Benar bahwa pertanian adalah kuda-kuda atau fondasi dari pada sebuah negara yang kuat, tetapi jika kita melihat-lihat dengan kasat mata, rasa-rasanya fondasi itu sudah enggan dilirik lagi oleh generasi kita yang sudah terdidik oleh ilmu pengetahun yang sangat pragmatis itu. Bertani di angap kuno, kotor serta dengan hasil yang sedikit, dan memaksa anak muda yang tidak suka tinggal di desa harus untuk tinggal di desa, jelas pertanian lambat laun akan ditinggalkan. Para sarjana pertanian akan lebih suka bekerja di industri pertanian dengan gaji yang lebih besar dari pada bertani dengan hasil yang sedikit dan hidup dalam kemiskinan, demikianlah buah dari ilmu yang terlampau instrumental dan pragmatis. Menurut hemat saya, apa pun yang diprakarsai oleh rakyat seperti koperasi yang memotong distribusi dan langsung mempertemukan produsen dan konsumen, tetap tidak akan berpengaruh besar bila pola pikir anak mudanya masih mengadopsi ilmu-ilmu yang terlampau pargmatis dan berorientasi pada kebutuhan pasar atau industri.

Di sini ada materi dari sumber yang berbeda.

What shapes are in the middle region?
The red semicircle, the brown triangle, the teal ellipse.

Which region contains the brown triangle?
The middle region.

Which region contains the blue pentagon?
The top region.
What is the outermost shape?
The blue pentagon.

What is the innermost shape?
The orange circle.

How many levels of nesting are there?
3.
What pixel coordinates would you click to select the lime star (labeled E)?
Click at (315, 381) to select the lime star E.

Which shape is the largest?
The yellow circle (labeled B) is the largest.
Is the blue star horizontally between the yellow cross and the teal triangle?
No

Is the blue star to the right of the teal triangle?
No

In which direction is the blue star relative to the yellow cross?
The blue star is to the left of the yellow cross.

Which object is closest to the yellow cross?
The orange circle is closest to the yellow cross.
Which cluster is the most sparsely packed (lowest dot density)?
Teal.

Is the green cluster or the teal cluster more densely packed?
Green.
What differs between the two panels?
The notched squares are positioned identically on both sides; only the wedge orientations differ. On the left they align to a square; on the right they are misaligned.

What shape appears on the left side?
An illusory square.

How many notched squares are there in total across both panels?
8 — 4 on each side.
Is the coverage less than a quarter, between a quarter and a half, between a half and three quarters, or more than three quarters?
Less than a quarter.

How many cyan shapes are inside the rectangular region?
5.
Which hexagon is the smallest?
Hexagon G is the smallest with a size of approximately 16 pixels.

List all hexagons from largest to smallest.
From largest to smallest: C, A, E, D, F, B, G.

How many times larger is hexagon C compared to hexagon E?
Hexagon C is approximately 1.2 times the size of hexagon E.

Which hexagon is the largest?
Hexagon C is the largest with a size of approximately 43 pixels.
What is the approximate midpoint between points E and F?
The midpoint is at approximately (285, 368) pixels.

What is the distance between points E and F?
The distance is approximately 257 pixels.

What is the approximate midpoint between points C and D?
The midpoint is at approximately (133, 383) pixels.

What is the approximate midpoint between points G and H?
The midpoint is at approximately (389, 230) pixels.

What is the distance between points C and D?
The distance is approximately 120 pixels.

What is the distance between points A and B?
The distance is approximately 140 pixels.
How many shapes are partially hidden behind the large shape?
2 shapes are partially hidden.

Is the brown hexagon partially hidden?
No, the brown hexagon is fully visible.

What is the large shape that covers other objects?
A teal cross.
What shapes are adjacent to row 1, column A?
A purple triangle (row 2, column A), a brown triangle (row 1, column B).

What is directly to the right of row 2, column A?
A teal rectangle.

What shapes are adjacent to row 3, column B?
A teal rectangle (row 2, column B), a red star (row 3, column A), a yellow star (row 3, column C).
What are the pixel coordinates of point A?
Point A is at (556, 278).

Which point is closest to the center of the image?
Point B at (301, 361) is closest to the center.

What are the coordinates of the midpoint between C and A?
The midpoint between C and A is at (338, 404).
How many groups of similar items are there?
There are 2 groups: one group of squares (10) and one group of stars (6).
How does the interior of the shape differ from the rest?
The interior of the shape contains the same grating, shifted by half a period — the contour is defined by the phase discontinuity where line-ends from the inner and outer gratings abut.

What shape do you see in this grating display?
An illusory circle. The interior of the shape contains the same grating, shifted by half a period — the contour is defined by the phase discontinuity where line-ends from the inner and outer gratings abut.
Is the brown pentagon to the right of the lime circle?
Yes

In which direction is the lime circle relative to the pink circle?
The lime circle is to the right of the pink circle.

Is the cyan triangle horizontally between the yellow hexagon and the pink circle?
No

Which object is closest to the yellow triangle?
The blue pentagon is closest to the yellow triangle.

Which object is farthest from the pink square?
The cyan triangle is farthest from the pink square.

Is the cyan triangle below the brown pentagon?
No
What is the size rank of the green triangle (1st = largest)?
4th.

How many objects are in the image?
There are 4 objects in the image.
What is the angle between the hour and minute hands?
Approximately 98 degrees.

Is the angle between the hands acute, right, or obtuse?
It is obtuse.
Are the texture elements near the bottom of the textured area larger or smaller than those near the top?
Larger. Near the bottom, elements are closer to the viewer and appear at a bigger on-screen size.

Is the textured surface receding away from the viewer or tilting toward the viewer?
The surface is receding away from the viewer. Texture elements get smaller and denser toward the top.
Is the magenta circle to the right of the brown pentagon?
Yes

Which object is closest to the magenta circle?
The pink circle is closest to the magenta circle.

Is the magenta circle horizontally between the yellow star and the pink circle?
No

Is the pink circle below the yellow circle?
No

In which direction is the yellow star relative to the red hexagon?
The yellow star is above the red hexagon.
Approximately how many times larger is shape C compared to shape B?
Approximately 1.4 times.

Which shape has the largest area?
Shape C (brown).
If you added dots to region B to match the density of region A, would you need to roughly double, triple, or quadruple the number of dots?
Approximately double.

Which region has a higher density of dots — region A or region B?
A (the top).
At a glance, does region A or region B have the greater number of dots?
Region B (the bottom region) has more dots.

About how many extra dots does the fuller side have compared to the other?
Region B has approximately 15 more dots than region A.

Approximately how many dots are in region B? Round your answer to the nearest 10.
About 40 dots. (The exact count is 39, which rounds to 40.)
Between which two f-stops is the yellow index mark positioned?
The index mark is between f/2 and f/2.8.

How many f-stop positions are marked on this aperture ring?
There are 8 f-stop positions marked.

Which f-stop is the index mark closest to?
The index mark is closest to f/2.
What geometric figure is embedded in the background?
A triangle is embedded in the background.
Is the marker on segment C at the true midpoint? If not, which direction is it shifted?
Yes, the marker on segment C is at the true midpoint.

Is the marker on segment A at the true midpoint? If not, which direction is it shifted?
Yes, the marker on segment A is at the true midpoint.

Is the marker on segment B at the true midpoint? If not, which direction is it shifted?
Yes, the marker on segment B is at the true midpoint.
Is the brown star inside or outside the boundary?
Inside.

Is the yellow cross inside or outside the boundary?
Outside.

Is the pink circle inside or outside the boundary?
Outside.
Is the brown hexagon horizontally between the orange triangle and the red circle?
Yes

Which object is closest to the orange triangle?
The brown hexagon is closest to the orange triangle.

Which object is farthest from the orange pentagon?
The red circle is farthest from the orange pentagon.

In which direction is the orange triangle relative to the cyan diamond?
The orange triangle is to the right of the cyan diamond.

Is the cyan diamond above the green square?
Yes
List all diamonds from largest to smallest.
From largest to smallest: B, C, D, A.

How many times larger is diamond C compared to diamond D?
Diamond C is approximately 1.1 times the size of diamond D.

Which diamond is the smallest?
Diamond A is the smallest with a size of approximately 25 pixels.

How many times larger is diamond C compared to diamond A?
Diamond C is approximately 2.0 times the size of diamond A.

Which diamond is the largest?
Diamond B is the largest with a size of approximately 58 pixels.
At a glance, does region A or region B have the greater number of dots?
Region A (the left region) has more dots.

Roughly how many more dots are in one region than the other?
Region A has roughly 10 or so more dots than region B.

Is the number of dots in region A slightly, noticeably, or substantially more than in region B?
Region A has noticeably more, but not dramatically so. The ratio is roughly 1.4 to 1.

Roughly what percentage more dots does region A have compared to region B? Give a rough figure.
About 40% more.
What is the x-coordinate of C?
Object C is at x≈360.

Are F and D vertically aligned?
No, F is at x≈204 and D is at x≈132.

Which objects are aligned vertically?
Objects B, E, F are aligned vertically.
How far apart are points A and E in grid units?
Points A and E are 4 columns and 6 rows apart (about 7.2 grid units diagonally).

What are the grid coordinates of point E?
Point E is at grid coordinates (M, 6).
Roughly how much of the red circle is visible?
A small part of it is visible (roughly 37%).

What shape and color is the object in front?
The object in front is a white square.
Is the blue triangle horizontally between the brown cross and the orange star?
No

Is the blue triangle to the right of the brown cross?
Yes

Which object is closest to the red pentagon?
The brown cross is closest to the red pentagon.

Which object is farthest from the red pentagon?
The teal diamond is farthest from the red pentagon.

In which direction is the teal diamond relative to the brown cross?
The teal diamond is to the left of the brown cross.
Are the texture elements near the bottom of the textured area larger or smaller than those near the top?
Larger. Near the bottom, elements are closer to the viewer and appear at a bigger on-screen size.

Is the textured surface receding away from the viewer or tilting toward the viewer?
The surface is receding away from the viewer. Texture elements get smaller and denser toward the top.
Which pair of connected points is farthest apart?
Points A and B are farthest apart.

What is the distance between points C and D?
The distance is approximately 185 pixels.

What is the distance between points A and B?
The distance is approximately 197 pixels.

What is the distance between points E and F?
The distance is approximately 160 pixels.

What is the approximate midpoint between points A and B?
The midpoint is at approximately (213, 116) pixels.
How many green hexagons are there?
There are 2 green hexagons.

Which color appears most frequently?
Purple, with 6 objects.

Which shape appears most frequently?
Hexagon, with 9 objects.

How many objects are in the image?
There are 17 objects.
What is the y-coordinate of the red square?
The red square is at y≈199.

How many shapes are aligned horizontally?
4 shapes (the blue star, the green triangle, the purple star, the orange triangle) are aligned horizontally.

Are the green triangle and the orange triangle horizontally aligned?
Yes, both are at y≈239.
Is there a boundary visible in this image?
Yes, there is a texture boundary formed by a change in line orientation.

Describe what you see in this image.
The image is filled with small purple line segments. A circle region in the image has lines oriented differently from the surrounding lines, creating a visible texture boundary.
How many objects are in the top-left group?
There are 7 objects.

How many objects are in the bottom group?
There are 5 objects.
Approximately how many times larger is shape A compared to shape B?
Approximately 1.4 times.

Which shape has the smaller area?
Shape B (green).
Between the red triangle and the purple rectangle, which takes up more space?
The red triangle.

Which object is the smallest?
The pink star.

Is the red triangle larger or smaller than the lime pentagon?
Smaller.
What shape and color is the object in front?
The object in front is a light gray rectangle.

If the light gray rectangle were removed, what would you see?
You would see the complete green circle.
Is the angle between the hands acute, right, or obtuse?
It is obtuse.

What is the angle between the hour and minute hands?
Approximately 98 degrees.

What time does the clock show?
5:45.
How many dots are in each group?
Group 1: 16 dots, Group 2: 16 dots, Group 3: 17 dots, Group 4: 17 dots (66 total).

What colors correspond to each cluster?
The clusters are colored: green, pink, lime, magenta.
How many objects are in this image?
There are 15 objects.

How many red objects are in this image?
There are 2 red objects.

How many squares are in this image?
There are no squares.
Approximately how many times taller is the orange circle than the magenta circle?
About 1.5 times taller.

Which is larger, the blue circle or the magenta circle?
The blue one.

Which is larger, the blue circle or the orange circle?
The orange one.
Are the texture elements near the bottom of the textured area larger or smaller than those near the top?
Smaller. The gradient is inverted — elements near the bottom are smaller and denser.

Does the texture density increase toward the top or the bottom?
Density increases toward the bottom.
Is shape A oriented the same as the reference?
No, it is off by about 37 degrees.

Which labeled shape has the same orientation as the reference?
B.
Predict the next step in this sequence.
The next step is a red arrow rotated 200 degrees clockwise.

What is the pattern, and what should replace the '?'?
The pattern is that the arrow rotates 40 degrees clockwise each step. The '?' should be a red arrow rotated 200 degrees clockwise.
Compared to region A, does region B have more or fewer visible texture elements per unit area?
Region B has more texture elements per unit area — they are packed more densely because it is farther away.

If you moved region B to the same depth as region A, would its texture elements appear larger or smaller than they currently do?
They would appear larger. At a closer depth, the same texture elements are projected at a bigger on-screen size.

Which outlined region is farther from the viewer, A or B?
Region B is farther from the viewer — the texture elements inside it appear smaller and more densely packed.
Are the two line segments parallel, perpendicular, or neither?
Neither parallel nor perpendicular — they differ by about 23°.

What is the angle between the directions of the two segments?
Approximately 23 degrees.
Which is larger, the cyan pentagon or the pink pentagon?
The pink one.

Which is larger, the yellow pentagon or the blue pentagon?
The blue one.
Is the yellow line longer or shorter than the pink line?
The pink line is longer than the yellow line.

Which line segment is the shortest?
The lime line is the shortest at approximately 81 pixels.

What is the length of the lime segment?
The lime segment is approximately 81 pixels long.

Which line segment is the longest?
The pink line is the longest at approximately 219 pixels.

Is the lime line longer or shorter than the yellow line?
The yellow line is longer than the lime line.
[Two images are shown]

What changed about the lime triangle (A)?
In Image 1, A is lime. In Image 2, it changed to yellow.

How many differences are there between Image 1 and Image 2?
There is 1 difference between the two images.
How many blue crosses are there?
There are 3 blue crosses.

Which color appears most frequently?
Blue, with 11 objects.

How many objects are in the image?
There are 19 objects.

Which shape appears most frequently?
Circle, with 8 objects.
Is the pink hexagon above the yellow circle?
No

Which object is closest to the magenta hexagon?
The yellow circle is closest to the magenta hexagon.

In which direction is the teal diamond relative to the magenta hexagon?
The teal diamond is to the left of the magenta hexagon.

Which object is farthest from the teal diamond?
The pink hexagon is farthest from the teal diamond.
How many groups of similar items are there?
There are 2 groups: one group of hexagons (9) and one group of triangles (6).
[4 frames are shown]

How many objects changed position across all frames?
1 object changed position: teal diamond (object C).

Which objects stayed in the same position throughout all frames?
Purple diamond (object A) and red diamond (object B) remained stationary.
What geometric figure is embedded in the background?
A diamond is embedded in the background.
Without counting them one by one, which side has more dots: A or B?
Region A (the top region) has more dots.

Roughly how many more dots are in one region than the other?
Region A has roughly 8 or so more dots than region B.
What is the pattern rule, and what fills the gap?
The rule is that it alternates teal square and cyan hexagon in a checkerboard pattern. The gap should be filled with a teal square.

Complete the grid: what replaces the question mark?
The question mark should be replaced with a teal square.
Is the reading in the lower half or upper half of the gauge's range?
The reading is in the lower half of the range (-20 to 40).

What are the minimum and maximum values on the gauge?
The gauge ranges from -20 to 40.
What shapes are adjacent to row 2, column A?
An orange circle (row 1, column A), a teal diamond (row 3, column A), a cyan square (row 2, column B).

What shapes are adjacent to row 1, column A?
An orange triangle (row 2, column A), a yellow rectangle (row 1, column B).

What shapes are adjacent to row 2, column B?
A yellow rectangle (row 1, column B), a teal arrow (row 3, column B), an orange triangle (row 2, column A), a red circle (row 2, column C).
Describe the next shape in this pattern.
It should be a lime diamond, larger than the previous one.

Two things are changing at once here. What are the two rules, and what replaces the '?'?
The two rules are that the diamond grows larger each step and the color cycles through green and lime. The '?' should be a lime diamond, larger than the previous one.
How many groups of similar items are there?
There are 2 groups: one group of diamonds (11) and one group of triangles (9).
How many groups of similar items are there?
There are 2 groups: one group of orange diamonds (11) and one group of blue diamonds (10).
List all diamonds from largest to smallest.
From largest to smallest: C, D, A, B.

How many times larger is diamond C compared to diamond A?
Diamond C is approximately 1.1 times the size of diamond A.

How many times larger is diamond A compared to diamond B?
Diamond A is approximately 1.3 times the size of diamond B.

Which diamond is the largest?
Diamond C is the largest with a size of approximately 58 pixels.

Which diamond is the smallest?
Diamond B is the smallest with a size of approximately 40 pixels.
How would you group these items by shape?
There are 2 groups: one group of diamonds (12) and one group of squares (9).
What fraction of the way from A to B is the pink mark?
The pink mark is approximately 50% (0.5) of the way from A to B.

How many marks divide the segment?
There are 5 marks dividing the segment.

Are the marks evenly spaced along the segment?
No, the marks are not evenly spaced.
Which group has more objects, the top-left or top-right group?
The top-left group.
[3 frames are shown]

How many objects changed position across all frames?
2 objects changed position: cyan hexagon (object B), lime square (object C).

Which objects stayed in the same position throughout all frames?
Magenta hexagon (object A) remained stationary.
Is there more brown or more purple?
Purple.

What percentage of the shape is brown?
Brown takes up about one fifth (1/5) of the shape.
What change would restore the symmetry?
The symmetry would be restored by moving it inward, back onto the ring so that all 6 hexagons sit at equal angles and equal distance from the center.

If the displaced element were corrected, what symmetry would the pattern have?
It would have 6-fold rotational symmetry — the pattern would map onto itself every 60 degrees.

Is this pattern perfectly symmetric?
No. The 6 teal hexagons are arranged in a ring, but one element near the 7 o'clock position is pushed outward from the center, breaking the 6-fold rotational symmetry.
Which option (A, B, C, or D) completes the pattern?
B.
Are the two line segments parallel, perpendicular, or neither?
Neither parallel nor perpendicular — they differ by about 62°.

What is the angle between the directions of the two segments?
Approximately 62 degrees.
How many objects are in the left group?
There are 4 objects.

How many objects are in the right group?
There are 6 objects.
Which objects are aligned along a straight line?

Jawaban Mas Priambodo yang mengatakan bahwa ternyata anak mudah juga cukup masif terlibat dalam membela kaum marjinal, atas angapan Bung Yano yang mengatakan bahwa adanya keminimitas-an keterlibatan anak muda (mahasiswa), bagi saya tidak kemudian mengkonfirmasi keterlibatan mahasiswa secara konprehensif dalam hal membela kaum kecil itu (petani). Masalahnya adalah negara tidak lagi melihat bahwa yang menjadi fondasi atau kuda-kudanya adalah pertanian, tetapi bagi negara yang menjadi kuda-kudanya kini adalah industri, baik itu pertanian, pertambangan, media massa dan lain-nya. Karena itu, aktivitas negara dalam mencerdaskan kehidupan bangsa menjadi terdikte oleh mekanisme pasar bebas, jika industri menghendaki profil kelulusan dengan spesifikasi tertentu, maka negara akan menekan perguruan tinggi untuk sedapat mungkin juga menghasilkan sarjana yang dimaui oleh pasar. Dengan begitu perguruan tinggi akhirnya telah dan akan menciptakan sekrup mesin untuk menjalankan industri yang sudah ada di pasar, bukan manusia yang punya pendirian dan daya pikir kritis untuk melihat sesamanya manusia sebagai manusia, bukan sebagai objek yang siap sedia untuk dieksploitasi bagi keuntungannya sendiri.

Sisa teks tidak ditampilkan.